How should I prepare for the procedure?
PET is usually done on an outpatient basis. Your doctor will give you detailed instructions on how to prepare for your examination. You should wear comfortable, loose-fitting clothes. You should not eat for four hours before the scan. You will be encouraged to drink water. Your doctor will instruct you regarding the use of medications before the test.
Note: Diabetic patients should discuss specific diet guidelines to control glucose levels during the day of the test.
What does the equipment look like?
You will be taken to an examination room that houses the PET scanner, which has a hole in the middle and looks like a large, doughnut. Within this machine are multiple rings of detectors that record the emission of energy from the radioactive substance in your body. While lying on a cushioned examination table, you will be moved into the hole of the machine. The images are displayed on the monitor of a nearby computer, which is similar in appearance to the personal computer you may have in your home.
How does the procedure work?
Before the examination begins, a radioactive substance is produced in a machine called a cyclotron and attached, or tagged, to a natural body compound, most commonly glucose, but sometimes water or ammonia. This process is called radiolabeling. Once this attached substance is administered to the patient, the radioactivity localizes in the appropriate areas of the body and is detected by the PET scanner.
Different colors or degrees of brightness on a PET image represent different levels of tissue or organ function. For example, because healthy tissue uses glucose for energy, it accumulates some of the radiolabled glucose, which will show up on the PET images. However, cancerous tissue, which uses more glucose than normal tissue, will absorb more of the substance and appear brighter than normal tissue on the PET images.

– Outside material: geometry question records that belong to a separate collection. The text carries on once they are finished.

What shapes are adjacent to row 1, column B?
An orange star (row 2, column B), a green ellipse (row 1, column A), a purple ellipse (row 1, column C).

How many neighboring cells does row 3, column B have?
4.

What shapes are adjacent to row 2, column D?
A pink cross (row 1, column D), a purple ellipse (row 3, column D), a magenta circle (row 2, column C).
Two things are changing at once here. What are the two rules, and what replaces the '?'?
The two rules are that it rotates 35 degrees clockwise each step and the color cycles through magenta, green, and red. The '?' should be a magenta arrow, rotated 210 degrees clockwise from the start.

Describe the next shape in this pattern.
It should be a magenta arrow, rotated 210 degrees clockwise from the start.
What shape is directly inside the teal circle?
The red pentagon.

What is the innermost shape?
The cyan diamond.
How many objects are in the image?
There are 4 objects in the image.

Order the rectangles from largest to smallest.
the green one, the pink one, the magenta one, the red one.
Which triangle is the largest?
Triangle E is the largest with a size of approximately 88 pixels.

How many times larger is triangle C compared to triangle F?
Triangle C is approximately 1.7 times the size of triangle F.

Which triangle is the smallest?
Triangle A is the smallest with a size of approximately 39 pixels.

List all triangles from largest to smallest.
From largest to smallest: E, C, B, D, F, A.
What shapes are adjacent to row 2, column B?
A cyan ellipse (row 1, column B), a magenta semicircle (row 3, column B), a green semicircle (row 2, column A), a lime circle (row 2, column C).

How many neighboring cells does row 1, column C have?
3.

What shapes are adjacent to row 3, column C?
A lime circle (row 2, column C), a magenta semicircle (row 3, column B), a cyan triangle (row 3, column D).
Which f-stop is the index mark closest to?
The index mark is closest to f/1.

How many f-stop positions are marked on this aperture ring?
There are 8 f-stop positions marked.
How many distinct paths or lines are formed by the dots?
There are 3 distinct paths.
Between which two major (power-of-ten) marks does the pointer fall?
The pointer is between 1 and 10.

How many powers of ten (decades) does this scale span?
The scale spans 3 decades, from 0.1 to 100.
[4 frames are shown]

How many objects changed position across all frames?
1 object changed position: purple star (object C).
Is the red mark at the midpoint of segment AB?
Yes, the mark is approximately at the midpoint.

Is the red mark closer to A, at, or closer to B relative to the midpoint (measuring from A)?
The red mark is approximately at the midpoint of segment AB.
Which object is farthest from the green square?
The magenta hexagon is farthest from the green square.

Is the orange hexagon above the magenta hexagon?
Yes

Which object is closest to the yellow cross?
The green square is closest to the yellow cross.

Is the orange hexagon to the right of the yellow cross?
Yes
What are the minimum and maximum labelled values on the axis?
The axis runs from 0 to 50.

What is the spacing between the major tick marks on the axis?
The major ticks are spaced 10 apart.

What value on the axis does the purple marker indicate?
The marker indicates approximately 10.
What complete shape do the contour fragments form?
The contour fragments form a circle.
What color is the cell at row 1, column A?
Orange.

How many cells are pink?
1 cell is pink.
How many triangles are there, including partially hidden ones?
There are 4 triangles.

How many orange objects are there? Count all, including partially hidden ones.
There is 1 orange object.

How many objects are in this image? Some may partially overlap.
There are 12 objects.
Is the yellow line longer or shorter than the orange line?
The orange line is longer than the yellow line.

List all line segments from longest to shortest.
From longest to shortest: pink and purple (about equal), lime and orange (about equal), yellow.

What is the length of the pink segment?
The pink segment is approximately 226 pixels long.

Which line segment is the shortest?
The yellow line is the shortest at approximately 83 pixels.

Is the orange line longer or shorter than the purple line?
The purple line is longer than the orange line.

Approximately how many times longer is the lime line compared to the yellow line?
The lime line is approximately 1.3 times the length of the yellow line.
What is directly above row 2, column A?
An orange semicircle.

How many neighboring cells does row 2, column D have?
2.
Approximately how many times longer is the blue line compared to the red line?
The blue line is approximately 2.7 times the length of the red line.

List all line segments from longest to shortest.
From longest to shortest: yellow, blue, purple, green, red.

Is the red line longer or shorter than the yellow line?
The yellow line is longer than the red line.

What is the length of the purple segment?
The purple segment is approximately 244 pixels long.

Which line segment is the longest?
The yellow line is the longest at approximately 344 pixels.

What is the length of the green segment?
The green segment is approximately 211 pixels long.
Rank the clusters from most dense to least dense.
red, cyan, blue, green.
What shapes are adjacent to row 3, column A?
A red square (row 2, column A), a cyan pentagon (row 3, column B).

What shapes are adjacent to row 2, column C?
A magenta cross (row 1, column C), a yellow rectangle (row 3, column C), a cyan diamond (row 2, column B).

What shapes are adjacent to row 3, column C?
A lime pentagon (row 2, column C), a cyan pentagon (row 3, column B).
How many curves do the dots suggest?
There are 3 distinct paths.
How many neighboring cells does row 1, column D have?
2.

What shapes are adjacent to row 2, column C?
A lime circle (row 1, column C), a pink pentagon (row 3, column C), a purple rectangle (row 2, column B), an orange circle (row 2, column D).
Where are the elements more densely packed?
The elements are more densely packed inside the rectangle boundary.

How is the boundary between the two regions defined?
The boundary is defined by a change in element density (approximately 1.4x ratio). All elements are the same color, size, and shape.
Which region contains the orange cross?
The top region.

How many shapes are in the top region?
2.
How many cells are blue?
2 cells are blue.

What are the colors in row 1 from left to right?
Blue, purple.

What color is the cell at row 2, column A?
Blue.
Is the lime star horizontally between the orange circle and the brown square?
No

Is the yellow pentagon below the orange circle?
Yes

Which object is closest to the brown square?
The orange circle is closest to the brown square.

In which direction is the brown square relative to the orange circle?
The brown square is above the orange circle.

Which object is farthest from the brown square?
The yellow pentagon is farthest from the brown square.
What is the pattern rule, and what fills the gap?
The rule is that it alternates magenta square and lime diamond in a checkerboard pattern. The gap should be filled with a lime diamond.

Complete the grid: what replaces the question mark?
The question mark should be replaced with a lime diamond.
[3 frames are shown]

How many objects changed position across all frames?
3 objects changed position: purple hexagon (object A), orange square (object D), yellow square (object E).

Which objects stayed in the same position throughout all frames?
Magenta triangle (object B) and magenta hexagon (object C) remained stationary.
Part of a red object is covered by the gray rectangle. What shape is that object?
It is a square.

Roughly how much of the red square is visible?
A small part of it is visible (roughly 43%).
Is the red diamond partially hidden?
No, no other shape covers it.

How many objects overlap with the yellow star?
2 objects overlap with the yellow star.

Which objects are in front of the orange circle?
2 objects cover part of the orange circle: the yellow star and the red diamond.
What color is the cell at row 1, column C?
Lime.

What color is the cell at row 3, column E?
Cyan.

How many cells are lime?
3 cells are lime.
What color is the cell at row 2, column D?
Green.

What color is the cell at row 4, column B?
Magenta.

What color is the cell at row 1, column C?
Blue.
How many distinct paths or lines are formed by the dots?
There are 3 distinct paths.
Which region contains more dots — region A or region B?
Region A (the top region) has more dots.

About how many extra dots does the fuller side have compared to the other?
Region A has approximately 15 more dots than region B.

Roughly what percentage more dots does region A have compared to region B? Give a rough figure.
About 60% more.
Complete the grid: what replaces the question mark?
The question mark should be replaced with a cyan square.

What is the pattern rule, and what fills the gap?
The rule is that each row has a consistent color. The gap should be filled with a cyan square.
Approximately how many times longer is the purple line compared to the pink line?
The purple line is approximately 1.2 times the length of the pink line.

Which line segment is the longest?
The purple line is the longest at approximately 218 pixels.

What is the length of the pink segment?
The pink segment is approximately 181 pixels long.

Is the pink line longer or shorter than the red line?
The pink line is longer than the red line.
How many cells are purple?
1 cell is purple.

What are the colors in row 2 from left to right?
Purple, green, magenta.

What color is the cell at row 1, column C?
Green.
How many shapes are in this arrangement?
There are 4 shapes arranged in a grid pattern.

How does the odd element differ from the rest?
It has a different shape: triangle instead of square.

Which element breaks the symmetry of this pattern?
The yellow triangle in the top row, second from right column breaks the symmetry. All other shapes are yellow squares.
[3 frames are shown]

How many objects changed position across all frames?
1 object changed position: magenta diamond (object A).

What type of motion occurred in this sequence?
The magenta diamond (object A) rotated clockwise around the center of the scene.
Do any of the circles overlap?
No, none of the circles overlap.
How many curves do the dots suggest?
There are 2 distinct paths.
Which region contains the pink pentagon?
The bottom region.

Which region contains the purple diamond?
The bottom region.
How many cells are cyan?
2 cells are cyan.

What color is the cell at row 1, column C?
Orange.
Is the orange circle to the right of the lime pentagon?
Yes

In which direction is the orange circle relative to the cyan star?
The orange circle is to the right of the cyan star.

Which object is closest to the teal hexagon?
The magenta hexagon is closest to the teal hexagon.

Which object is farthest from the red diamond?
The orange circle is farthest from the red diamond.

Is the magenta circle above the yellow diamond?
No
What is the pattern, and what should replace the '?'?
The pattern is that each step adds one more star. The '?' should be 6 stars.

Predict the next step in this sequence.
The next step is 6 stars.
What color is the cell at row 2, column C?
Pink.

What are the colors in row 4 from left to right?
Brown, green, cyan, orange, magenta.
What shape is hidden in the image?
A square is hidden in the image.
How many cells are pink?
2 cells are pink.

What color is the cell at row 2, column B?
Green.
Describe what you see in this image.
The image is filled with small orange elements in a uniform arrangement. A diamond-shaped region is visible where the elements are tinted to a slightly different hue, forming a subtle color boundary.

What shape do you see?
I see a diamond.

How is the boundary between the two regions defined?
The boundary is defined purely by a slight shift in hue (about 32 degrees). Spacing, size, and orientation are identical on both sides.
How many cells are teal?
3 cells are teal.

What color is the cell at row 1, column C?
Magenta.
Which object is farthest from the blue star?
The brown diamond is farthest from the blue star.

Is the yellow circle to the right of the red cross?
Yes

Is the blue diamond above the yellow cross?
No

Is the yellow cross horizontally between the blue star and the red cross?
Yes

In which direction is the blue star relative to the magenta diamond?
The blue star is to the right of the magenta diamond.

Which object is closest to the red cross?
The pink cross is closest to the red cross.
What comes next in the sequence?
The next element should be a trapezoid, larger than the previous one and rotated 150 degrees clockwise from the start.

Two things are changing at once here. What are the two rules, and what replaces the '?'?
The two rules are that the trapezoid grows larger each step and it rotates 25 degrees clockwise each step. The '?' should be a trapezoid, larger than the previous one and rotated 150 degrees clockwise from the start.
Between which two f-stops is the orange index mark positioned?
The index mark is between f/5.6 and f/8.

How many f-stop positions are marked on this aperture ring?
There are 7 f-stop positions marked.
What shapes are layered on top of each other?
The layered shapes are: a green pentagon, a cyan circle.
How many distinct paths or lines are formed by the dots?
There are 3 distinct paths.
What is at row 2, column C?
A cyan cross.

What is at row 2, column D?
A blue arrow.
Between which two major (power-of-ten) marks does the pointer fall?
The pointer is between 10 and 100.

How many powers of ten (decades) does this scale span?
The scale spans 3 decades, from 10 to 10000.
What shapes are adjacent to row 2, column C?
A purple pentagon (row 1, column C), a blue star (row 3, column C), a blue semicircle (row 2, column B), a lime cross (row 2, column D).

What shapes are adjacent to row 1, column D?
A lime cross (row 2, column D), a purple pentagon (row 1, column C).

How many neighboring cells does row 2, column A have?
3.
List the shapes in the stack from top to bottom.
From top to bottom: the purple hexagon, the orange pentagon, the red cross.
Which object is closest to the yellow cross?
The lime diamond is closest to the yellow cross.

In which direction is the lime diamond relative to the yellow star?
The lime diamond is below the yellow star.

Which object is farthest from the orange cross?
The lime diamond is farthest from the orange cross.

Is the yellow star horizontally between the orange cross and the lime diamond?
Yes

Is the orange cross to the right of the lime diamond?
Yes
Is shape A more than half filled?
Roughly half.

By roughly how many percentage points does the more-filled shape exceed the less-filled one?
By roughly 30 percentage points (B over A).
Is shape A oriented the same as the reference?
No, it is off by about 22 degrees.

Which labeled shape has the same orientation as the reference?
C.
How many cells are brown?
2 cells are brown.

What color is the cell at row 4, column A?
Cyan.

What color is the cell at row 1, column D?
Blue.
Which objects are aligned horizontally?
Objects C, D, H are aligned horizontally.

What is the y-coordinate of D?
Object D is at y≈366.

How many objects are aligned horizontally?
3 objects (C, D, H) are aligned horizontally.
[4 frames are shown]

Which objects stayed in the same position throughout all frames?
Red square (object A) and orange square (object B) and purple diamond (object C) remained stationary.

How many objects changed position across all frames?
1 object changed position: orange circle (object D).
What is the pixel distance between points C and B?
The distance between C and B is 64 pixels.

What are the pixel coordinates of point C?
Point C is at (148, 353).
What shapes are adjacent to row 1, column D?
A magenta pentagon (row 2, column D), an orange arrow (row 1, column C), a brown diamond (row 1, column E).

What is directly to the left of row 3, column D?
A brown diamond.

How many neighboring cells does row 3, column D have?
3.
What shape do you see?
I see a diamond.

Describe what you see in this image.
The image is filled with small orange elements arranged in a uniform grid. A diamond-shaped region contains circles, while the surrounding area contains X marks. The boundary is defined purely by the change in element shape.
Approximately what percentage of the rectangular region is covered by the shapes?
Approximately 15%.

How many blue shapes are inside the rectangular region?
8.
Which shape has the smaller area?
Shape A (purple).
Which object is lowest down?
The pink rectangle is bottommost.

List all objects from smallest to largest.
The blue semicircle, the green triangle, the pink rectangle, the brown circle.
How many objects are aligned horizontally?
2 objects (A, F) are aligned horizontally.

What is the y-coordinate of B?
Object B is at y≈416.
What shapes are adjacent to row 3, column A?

Scientifically speaking, the radioactive substance decay leads to the ejection of positive particles called positrons. A positron travels about one to two millimeters before colliding with an electron. The collision results in a conversion from mass to energy, resulting in the emission of two gamma rays heading off in exact opposite directions. Special crystals, called photomultiplier-scintillator detectors, within the PET scanner detect the gamma rays. The scanner's special camera records the millions of gamma rays being emitted, and a connected computer uses the information and complicated mathematical formulas, called algorithms, to map an image of the area where the radioactive substance has accumulated.
How is the procedure performed?
A technologist will take you into a special PET examination room. You will lie down on an examination table and be given the radioactive substance as an intravenous injection (although, in some cases, it will be given through an existing intravenous line). It will then take approximately 30 to 60 minutes for the substance to travel through your body and be absorbed by the tissue under study. During this time, you will be asked to rest quietly in a partially darkened room and to avoid significant movement or talking, which may alter the localization of the administered substance. After that time, scanning begins. This takes an additional 30 to 45 minutes.
Some patients, specifically those with heart disease, may undergo a stress test in which PET scans are obtained while they are at rest, then after undergoing the administration of a pharmaceutical to alter the blood flow to the heart.
Usually, there are no restrictions on daily routine after the test, although you should drink plenty of fluids to flush the radioactive substance from your body.
What will I experience during the procedure?
The administration of the radioactive substance will feel like a slight pinprick if given by intravenous injection. You will then be made as comfortable as possible on the examination table before you are positioned in the PET scanner for the test. You will be asked to remain still for the duration of the examination. You will not feel anything related to the radioactivity of the substance in your body.
Who interprets the results and how do I get them?
Patients undergo PET because their referring physician has recommended it. A radiologist who has specialized training in PET will interpret the images and forward a report to your referring physician. It usually takes one to three days to interpret, report, and deliver the results.